Is there too much of a good thing?

The Winning Hand

Ages ago (OK, maybe only about five years or so), poker wasn't the worldwide phenomenon that it is today.

Poker rooms, and their wealth of characters and personality, were being replaced with alacrity by the monotonous dinging and clanging of slot machines and their automaton-like wiles. A quick look at the recent history of the game reveals this in spades.

In 2002, there was only a handful of what would be called "high-dollar" buy-in events. For the year (and admittedly this is a rough estimate by yours truly), there were only 15 tournaments that had buy-ins that crossed the $5,000 mark in the United States, with six of them being contested during the run of the World Series of Poker that year.

Two other tournaments, the World Poker Challenge in Reno, Nev., and the U.S. Poker Championship in Atlantic City, were particularly surprising by today's standards. The WPC and its $5,000 buy-in only drew in 32 entrants for its tournament. It has since gone on to become part of the World Poker Tour, with great success.

The USPC with its $7,500 buy-in tournament was only able to capture the attention of 72 players and saw exponential growth up to this year (but that was due to the dilemma of television coverage).

Let's fast-forward the tape now to 2007. You can't take a breath from one week to the next without a major tournament being contested in some location around the world. Between the WPT, the WSOP and its Circuit (and premier in Europe), the European Poker Tour and a wealth of "minor" poker tours (Heartland Poker Tour, Grosvenor British Poker Tour, Asian Poker Tour, U.S. Poker Tour, etc.), the tournament calendar is stocked with a plethora of high-dollar tournaments.

The first quarter of 2007 alone featured more top-dollar tournaments than the total tournaments in 2002 and there were still nine months of the year to go!

Two recent tournaments come to mind that may have suffered as a result of today's abundance of competitions. The WPT's Turks & Caicos Poker Classic was able to draw only 137 players to the felt. It could have been bigger but the fact that it was run in conjunction with the second tournament I'm thinking of, the EPT's London event (392 runners), surely had some effect on the turnout at both.

Admittedly, the rebirth of poker has done a great deal for the game. Casinos that once either were considering closing poker rooms or had none at all suddenly saw the value in having them as a part of their operation.

The WSOP has grown at an astronomical rate since 2002, and since its birth that same year the WPT has yet to be slowed down. Even outside of the tournament poker scene, cash games are thriving and poker rooms are packed to the gills. There is a serious question to ask when you look at these issues, though: Is it too much of a good thing?

The tournament poker world is potentially the most troublesome issue.

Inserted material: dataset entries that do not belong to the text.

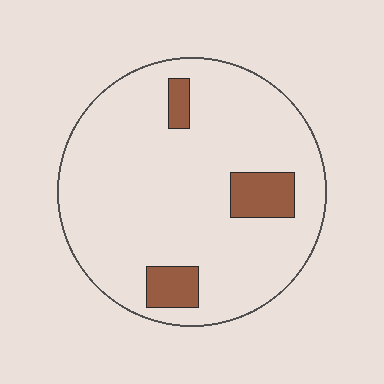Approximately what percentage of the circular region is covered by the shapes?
Approximately 10%.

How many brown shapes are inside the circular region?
3.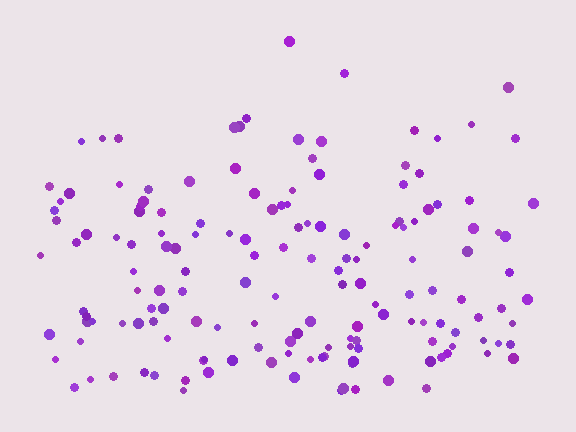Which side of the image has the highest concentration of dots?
The bottom.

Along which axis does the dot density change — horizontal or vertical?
Vertical.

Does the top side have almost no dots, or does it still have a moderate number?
Still a moderate number, just noticeably fewer than the bottom.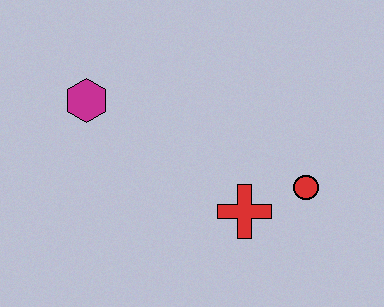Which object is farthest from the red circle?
The magenta hexagon is farthest from the red circle.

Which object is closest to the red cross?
The red circle is closest to the red cross.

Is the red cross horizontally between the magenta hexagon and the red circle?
Yes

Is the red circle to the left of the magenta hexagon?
No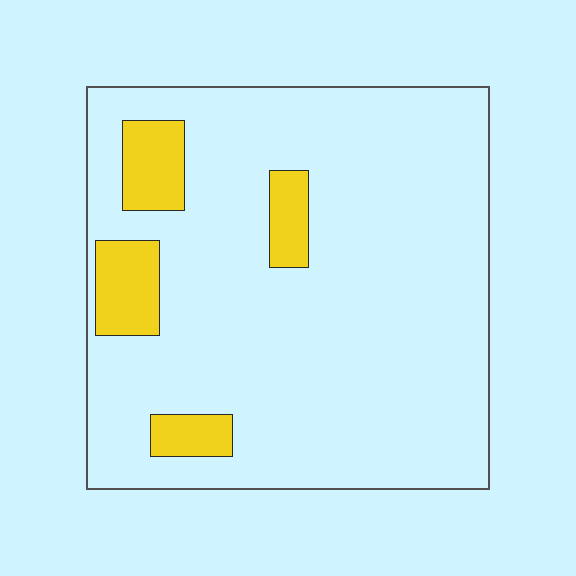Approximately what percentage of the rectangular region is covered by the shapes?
Approximately 10%.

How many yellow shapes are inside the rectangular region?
4.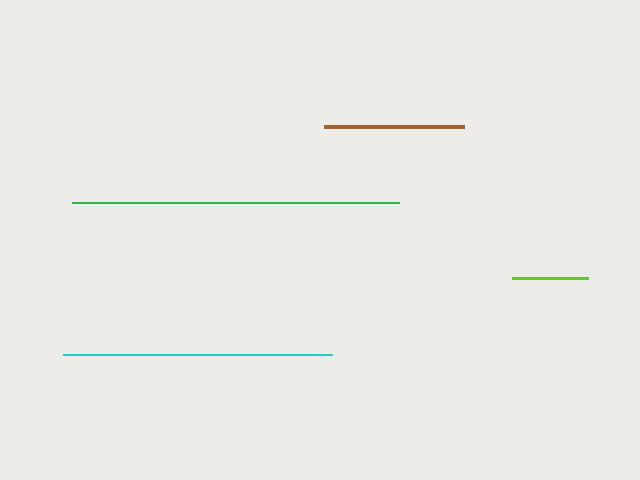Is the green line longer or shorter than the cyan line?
The green line is longer than the cyan line.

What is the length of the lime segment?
The lime segment is approximately 76 pixels long.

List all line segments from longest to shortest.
From longest to shortest: green, cyan, brown, lime.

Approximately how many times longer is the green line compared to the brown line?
The green line is approximately 2.3 times the length of the brown line.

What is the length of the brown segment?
The brown segment is approximately 140 pixels long.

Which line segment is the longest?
The green line is the longest at approximately 327 pixels.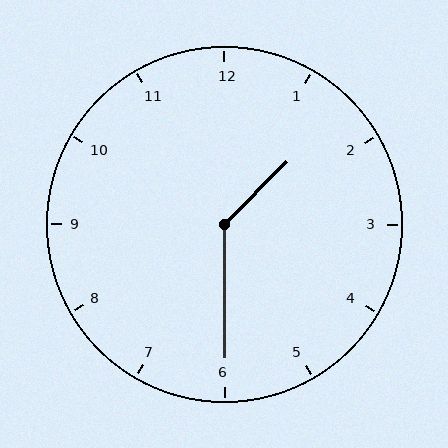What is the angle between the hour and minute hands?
Approximately 135 degrees.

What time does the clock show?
1:30.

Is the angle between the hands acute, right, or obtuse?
It is obtuse.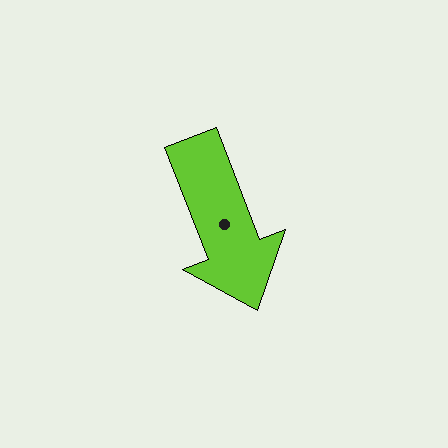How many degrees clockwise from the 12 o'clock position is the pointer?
Approximately 159 degrees.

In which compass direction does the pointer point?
South.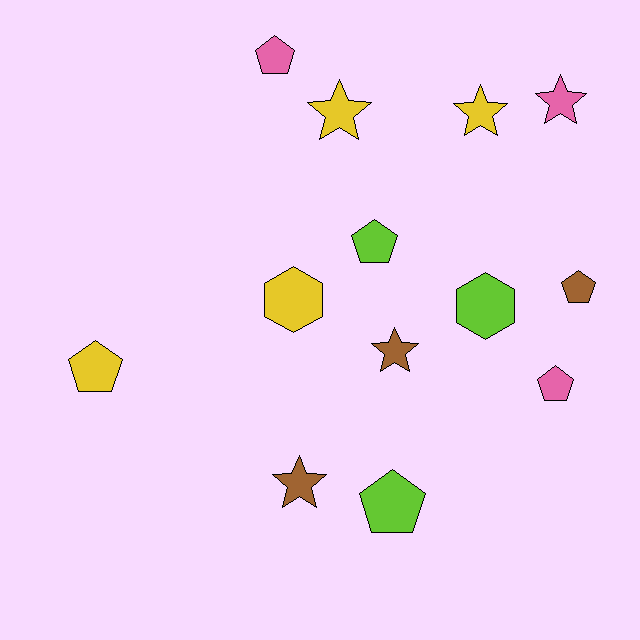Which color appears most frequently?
Yellow, with 4 objects.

With anywhere from three to five major tournaments (or more) in any given month, professional players are stretched to their limits, both financially and in expertise.

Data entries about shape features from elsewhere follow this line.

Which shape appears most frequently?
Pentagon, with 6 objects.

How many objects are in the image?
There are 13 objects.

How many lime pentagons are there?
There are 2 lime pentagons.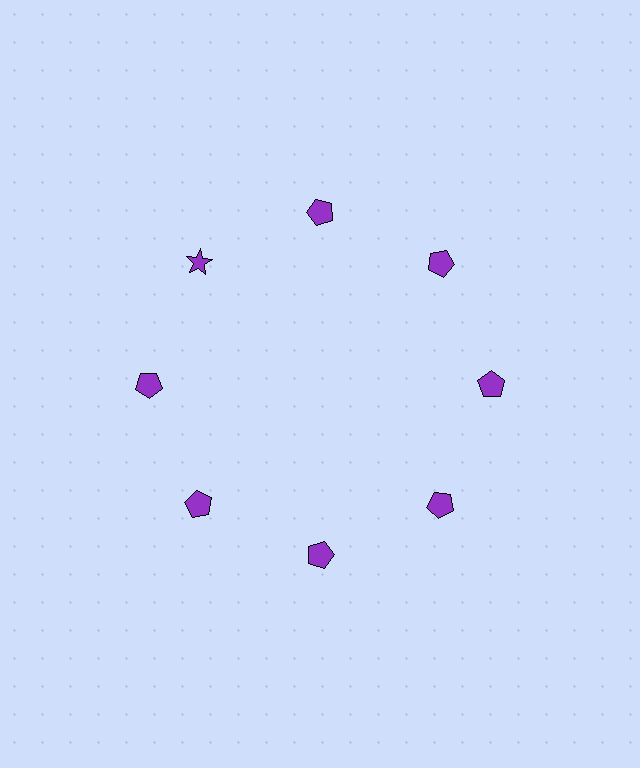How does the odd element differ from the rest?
It has a different shape: star instead of pentagon.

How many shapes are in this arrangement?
There are 8 shapes arranged in a ring pattern.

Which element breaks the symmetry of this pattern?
The purple star at roughly the 10 o'clock position breaks the symmetry. All other shapes are purple pentagons.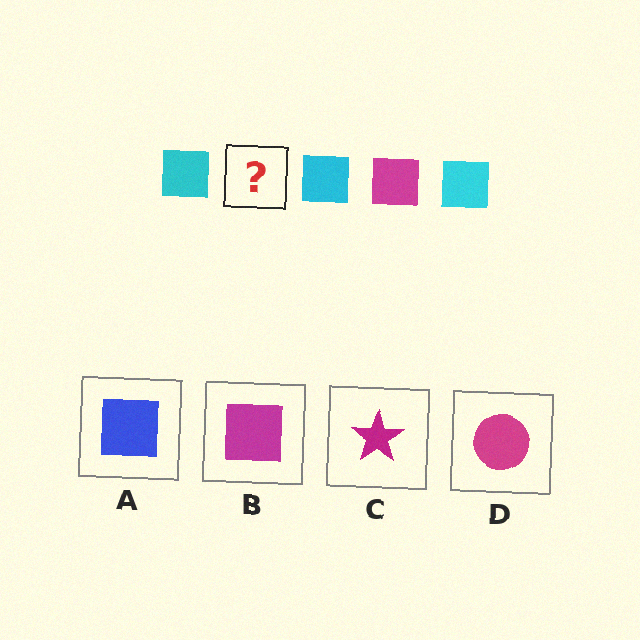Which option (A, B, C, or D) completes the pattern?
B.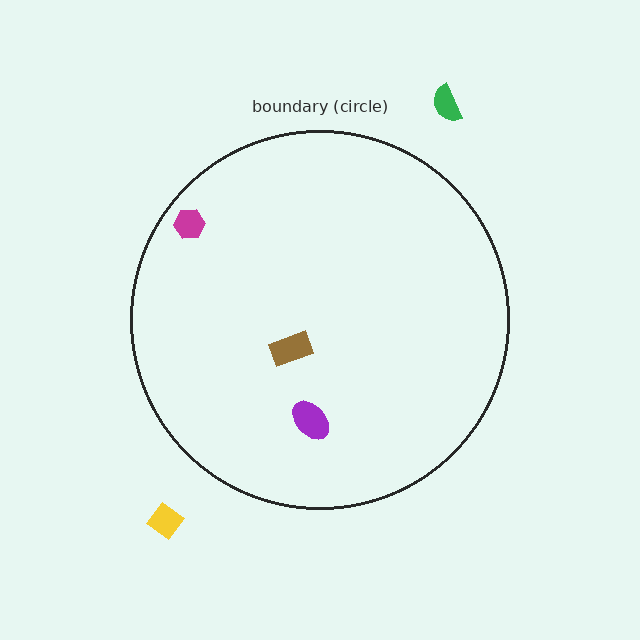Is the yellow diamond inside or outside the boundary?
Outside.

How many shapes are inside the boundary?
3 inside, 2 outside.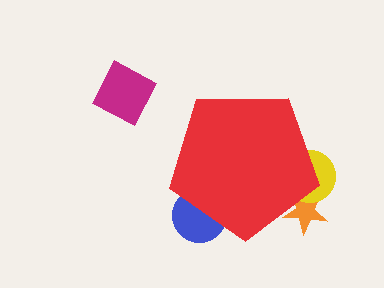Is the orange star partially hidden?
Yes, the orange star is partially hidden behind the red pentagon.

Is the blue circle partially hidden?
Yes, the blue circle is partially hidden behind the red pentagon.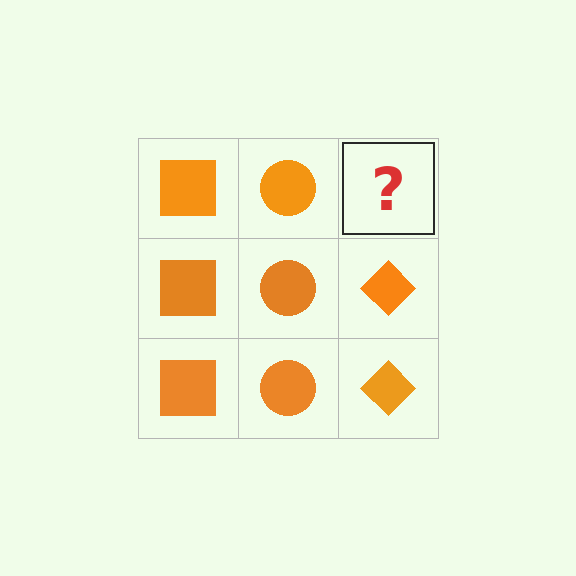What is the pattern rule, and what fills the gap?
The rule is that each column has a consistent shape. The gap should be filled with an orange diamond.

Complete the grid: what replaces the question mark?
The question mark should be replaced with an orange diamond.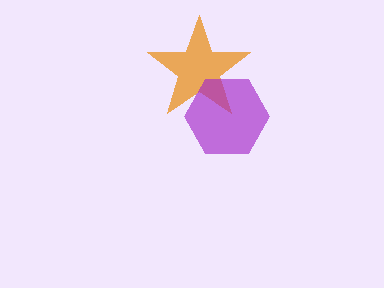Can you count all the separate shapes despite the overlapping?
Yes, there are 2 separate shapes.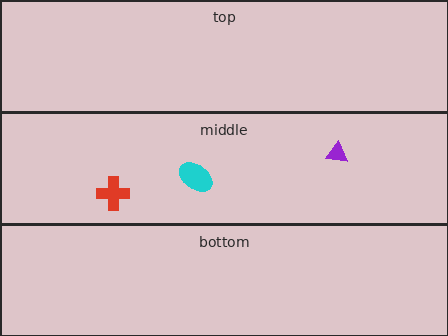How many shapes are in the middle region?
3.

Taking the costs into consideration, it could conceivably cost a top tournament poker player in excess of $1 million if they were to play in every event. Furthermore, it would be virtually impossible to play world-class poker for a long stretch. While some players have shown the ability to get on a short run and have success in a couple of events, it is normally timed in a couple of weeks rather than a couple of months.

This not only puts a burden on the top pros (which events do they play?), it means the grinders who have fair success in the tournament game are hard-pressed to decide which tournaments are their best options.

As to the amateur who wants to take a shot, his or her decision as to when and where to go is even more difficult.

Perhaps the most obvious remedy is to reduce the number of events, something that is not very likely to happen. With the differing agendas of the poker tours, the casinos and the players themselves, there is no way that in the near future we will see a reduction in events.

A more realistic alternative is to schedule tournaments in a much more "player-friendly" manner, avoiding overlapping tournaments, which would allow for more participation in major tournaments from those more active players in the game.

In the cash-game world, the situation is leading to the death of many of the non-Hold'em games, unfortunately. Everyone today seems to want to play the game they see on television and neglects the other exciting disciplines that poker has to offer. Next time you are in a poker room, check out the board and see if you can find a Seven-Card, Omaha, Hi-Lo or split game going on (don't even bother to try to find a Razz or Five-Card game in operation). More than likely, it isn't there.

This is something that will only change when the mindset of the players begins to change. While most newcomers are drawn to Texas Hold'em, nowadays some are finding out about the pleasures of Omaha and its intricacies, and Seven-Card and its logical and mathematical side.

As these more adventurous players gain more experience, we could see a rebirth of these games in cardrooms around the world.

We should revel in the current state of the game. It doesn't appear to be slowing down, for the most part, and should continue drawing veterans and newcomers to the felt to ply their skills.

With a little help from the major tours, the casinos and even the players, it is possible to create a more level playing field for all involved, as opposed to the persistent battleground that we see on the schedules now.